Crime & Justice

Salon Meritage Killings: Orange County DA won't use recordings from jailhouse informant (Update)

A memorial bench sits between the Salon Meritage and Patty's Place and remembers several of the victims of the brutal shooting.
A memorial bench sits between the Salon Meritage and Patty's Place and remembers several of the victims of the brutal shooting.
Ashley Myers-Turner/KPCC

The Orange County District Attorney's Office said Wednesday it will continue to seek the death penalty against the man accused in the county's worst mass killing, despite problems with some of the evidence collected against him. 

Prosecutors said in a court hearing this week that they will no longer use secretly recorded conversations between a jailhouse informant and Scott Dekraai, the man charged with killing eight people in a 2011 rampage at a Seal Beach hair salon.

Deputy District Attorney Howard Gundy made the announcement during an evidentiary hearing in which Dekraai's attorney has called the use of the informant and the recordings a violation of Dekraai's constitutional rights. 

Assistant public defender Scott Sanders has asked Superior Court Judge Thomas M. Goethals to remove the OCDA as the prosecuting agency in the case and to withhold the death penalty as an option.

RELATED: Salon Meritage Killings: Judge splits massacre trial into 2 phases

Sanders said in an email to The Associated Press on Tuesday night that the DA's decision not to use the tapes was "a pretty stunning series of events."  For two-and-a-half years, Sanders said, the Orange County District Attorney's Office has denied any wrongdoing and accused the defense of frivolous motions and delays.

Susan Kang Schroeder, Chief of Staff for Orange County DA Tony Rackauckas, said the decision to not use the evidence collected from the informant did not mean prosecutors are conceding there was a constitutional violation of Dekraai's rights.

Dekraai's jailhouse statements, recorded by the Orange County Sheriff's Department during hundreds of hours of conversations between Dekraai and informant Fernando Perez, had been expected to be a key part of prosecutors' push for the death penalty.
Sanders alleged that prosecutors used informants to improperly interrogate suspects in Dekraai's and many other cases, prompting Judge Goethals to hold unusual special hearings into the procedures of the Sheriff's Department and the district attorney.
Jailhouse informants can offer up information to authorities, but they are not allowed to actively question suspects who have lawyers or who have requested legal representation.
Perez, a former gang member, testified that the authorities who oversaw his informant activities in the jail told him not to actively question inmates.

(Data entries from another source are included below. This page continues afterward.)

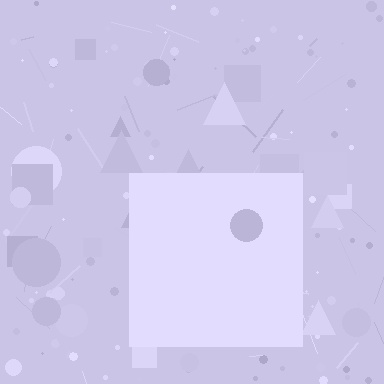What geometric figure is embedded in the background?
A square is embedded in the background.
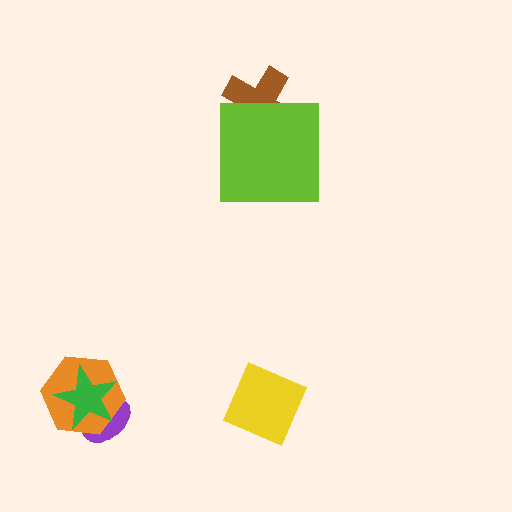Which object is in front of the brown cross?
The lime square is in front of the brown cross.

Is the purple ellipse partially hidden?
Yes, it is partially covered by another shape.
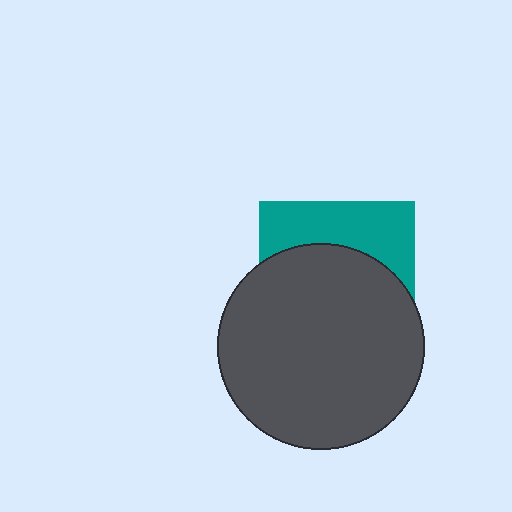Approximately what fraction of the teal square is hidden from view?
Roughly 65% of the teal square is hidden behind the dark gray circle.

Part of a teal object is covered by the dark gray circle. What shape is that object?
It is a square.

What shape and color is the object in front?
The object in front is a dark gray circle.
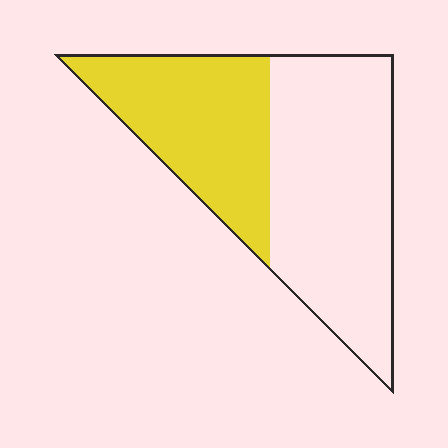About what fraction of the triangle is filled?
About two fifths (2/5).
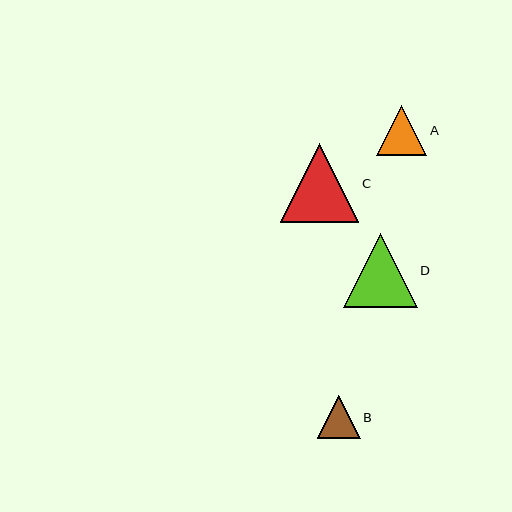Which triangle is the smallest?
Triangle B is the smallest with a size of approximately 43 pixels.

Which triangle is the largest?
Triangle C is the largest with a size of approximately 79 pixels.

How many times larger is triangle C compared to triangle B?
Triangle C is approximately 1.8 times the size of triangle B.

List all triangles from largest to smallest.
From largest to smallest: C, D, A, B.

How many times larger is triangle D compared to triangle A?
Triangle D is approximately 1.5 times the size of triangle A.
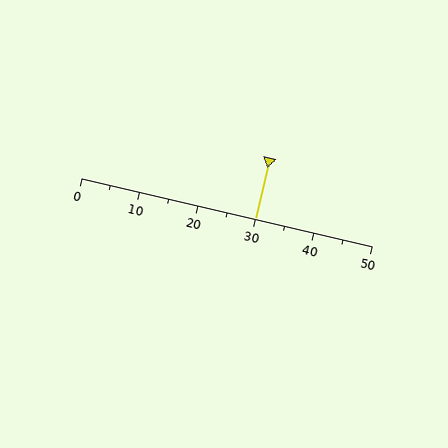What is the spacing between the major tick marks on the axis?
The major ticks are spaced 10 apart.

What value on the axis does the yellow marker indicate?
The marker indicates approximately 30.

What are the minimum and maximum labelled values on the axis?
The axis runs from 0 to 50.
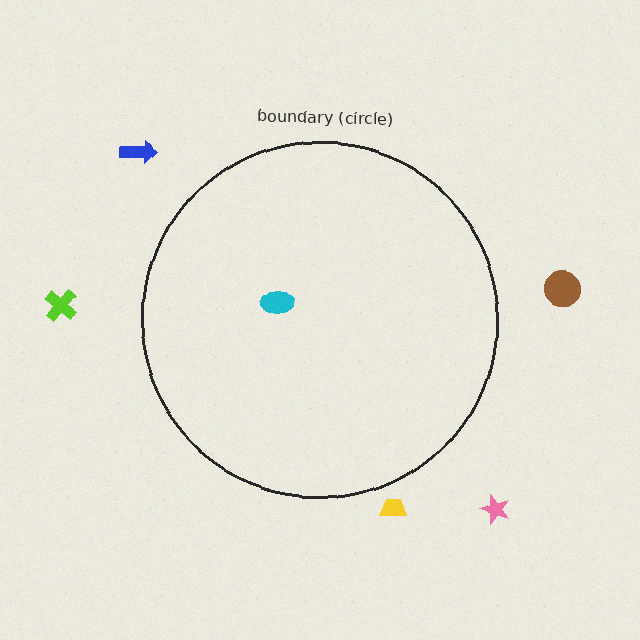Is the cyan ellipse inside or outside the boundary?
Inside.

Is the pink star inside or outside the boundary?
Outside.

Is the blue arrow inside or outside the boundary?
Outside.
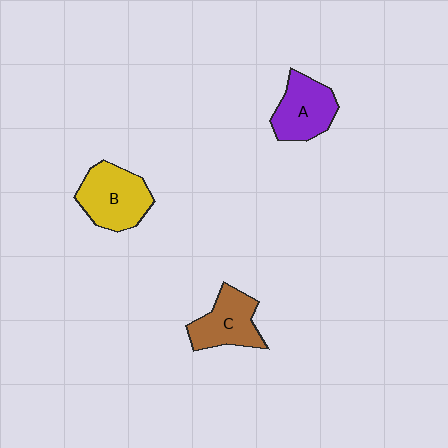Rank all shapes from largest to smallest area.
From largest to smallest: B (yellow), A (purple), C (brown).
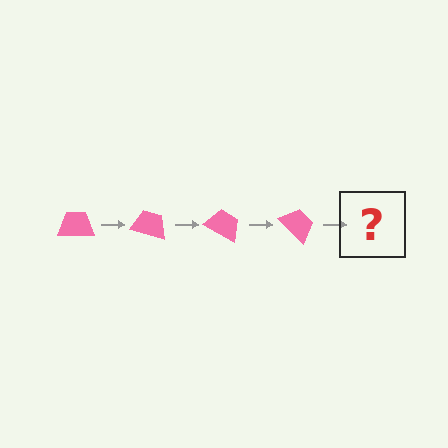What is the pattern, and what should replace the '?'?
The pattern is that the trapezoid rotates 15 degrees clockwise each step. The '?' should be a pink trapezoid rotated 60 degrees clockwise.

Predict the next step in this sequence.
The next step is a pink trapezoid rotated 60 degrees clockwise.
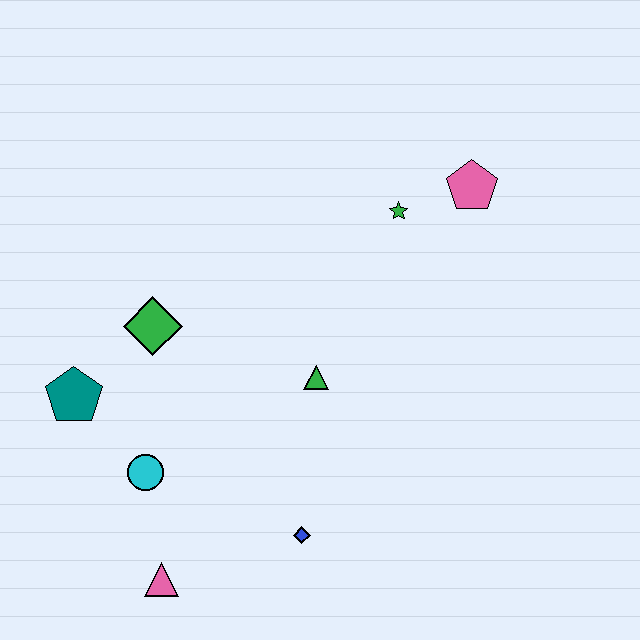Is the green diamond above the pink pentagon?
No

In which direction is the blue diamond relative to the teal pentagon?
The blue diamond is to the right of the teal pentagon.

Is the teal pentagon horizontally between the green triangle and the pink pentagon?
No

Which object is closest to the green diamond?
The teal pentagon is closest to the green diamond.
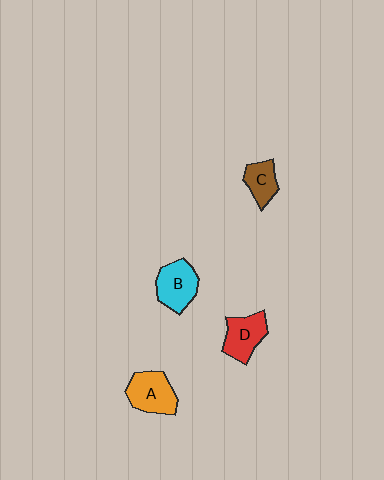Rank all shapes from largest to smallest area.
From largest to smallest: A (orange), B (cyan), D (red), C (brown).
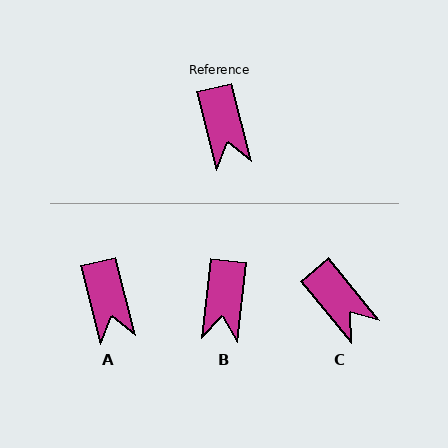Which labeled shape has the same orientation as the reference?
A.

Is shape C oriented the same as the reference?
No, it is off by about 25 degrees.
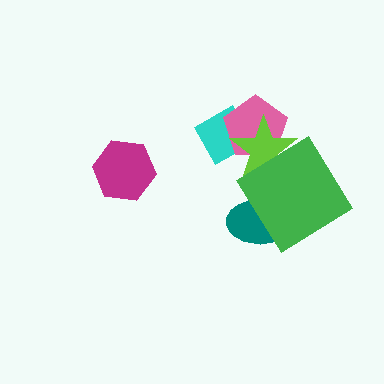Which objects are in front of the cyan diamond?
2 objects cover part of the cyan diamond: the pink pentagon and the lime star.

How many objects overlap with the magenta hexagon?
0 objects overlap with the magenta hexagon.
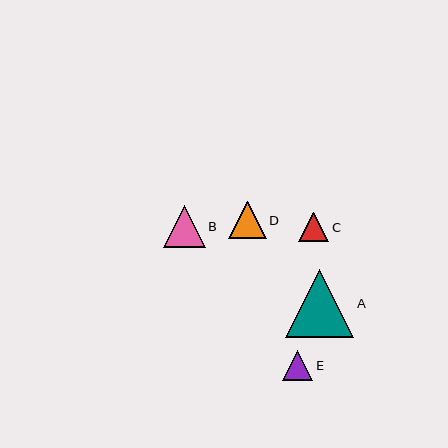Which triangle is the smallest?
Triangle C is the smallest with a size of approximately 30 pixels.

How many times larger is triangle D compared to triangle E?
Triangle D is approximately 1.2 times the size of triangle E.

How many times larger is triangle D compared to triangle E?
Triangle D is approximately 1.2 times the size of triangle E.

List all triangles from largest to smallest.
From largest to smallest: A, B, D, E, C.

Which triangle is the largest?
Triangle A is the largest with a size of approximately 68 pixels.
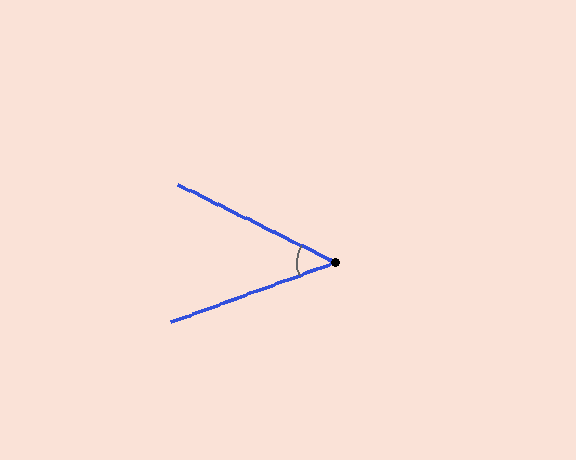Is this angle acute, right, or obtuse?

But Perez said authorities told him that if inmates confessed to him, he could write down what they said.
"People like to brag about their cases," Perez testified.
Sanders was seeking to have the death penalty thrown out in the case and to have the district attorney's office recuse itself, a move he says he'll still pursue, but it was not immediately clear what effect the prosecutors' concession would have on the requests.
Dekraai is charged with killing his ex-wife and seven others at a Seal Beach salon. His oft-delayed trial is scheduled to start June 9.